A «la Une», la campagne électorale sous tension en RDC

Le président de la Commission électorale nationale indépendante, Corneille Nangaa, a exclu tout nouveau « glissement » de calendrier électoral.

Et même si le conseil de suivi de l’accord de la Saint-Sylvestre relaie les craintes de l’opposition et de la société civile sur l’organisation du scrutin, le journal Le Phare à Kinshasa s’enthousiasme. C’est « la grande aventure ! », s’exclame-t-il, « si les élections sont réellement libres, démocratiques et transparentes, il y a gros à parier que tous les démagogues qui refusent d’assumer leurs bilans négatifs vont être rattrapés par leur passé dans les urnes », énonce Le Phare.

Mais une autre partie de la presse congolaise pose une fois encore ce matin la question de la machine à voter. Ainsi, pour Le Potentiel, pas de doute, le processus électoral « se dirige indubitablement vers un chaos programmé. (…) Comment les Congolais iront aux urnes le 23 décembre avec une machine à voter qui ne cesse de diviser la classe politique et un fichier électoral corrompu, interroge ce journal kinois ? Sans lever ces préalables, les résultats des scrutins seront contestés », prévient Le Potentiel. Mais comme la commission électorale n’entend rien modifier au chronogramme des élections, ce quotidien congolais constate qu’il faut donc « faire un requiem sur les élections apaisées, crédibles et transparentes. L’heure est donc grave, énonce-t-il. Les élections se passeront sans doute dans un climat tendu », met-il en garde, avant de comparer le scrutin du 23 décembre à un « saut vers l’inconnu ».

Boko Haram frappe encore au Niger

Nouvelle attaque sanglante au Niger. Huit personnes ont été tuées, dont sept employés de la société française Foraco, lors d’un raid mené par des hommes en armes dans le sud du pays. C’est un site de forage de puits à Toumour, aux confins de la frontière avec le Nigeria, qui a été pris pour cible par des assaillants tôt hier matin.

« Ça ne finira donc jamais ? », s’afflige Wakat Sera, « visiblement, les offensives des armées nationales et les frappes de la force française Barkhane, encore moins les timides ripostes de la Mission des Nations-Unies pour le Mali sont loin de détruire l’hydre dont les têtes repoussent, aussitôt coupées ». Certes, rappelle ce journal burkinabè, le Mali, le Burkina Faso, le Niger et le Tchad, sous la houlette de la France ont cru « trouver la parade par la constitution de la force du G5 Sahel, mais ont vite déchanté. Le bébé est comme mort-né. Pour le plus grand bien de terroristes toujours aussi assoiffés de sang ».
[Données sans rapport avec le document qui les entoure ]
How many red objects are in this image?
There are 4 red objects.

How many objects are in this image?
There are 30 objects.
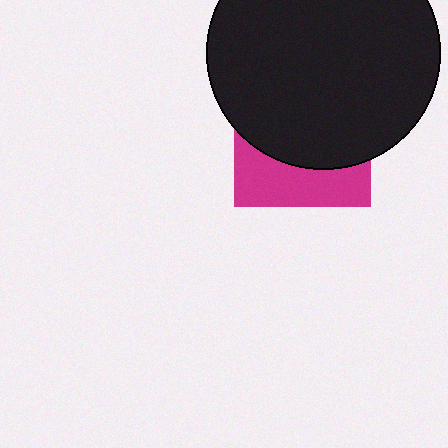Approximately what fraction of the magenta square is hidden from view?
Roughly 66% of the magenta square is hidden behind the black circle.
De son côté, le journal Le Pays confirme que ce raid porte « la signature des islamistes nigérians de Boko Haram (…) Le moins que l’on puisse dire, c’est que le chacal qui semblait avoir été repoussé dans ses derniers retranchements, est ressorti du bois de la plus répugnante des façons, se récrie le confrère ouagalais. Cela, par l’une de ces attaques lâches et barbares contre de pauvres innocents sans armes, qui est en passe d’être sa marque déposée. Cela est loin d’être un acte de courage encore moins un mérite. Car, il n’y a ni honneur ni dignité à frapper un adversaire dans le dos et à s’en prendre à des populations sans défense, s’indigne donc Le Pays. Cela s’appelle la lâcheté et c’est ce que savent visiblement faire le mieux les islamistes insurgés ». Raison pour laquelle ce journal en appelle à « une opérationnalisation rapide de la force du G5 Sahel dont l’apport, dans cette guerre asymétrique imposée par les forces du mal, ne pourrait qu’être un bol d’air pour des armées nationales déjà fort éprouvées ».